Before there was Krusty, there was Rusty.

James Allen, aka Rusty Nails, hosted a run of children’s shows in the Portland area for 16 years. Allen passed away in 2015. He would have been 89 years old this week. 

The red-haired clown was a touchstone for a generation of baby boomers, including “The Simpsons” creator Matt Groening. 

Groening, who grew up in Portland, would use his childhood memory of Rusty as inspiration for his cartoon masterpiece.

Except that Rusty Nails was nothing like the larger-than-life, boozy Krusty the Clown. 

“[Rusty Nails] was very nice … a very sweet clown,” said Groening in the book “Planet Simpson.”

“But he had that name, Rusty Nails, which I found incredibly disturbing as a child because you know you’re supposed to avoid Rusty Nails,” Groening said.

A collection of rarely seen photographs (and some promotional material) of Rusty Nails from the archives of Georgia Allen. 

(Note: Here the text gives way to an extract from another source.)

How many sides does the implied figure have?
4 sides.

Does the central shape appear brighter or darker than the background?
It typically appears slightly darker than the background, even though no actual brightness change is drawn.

On television, Rusty Nails would entertain his young audience with skits, songs, performances and of course cartoons, which he would bring to life in interesting ways. One of his frequent guests was fellow Oregonian Mel Blanc. 

Rusty Nails’ local celebrity grew after his show ended. He could be found performing in grocery stores thanks to his longtime sponsorship with Alpenrose. 

Rusty Nails was also a regular at the Rose Festival and county fairs around the region. He took his act to Sunday schools and Bible studies. James Allen was an ordained Baptist Minster.

It’s a bit strange that his legacy is intertwined with the bitter Krusty the Clown. Unlike Krusty, Rusty was loved by his community and not just by his TV audience.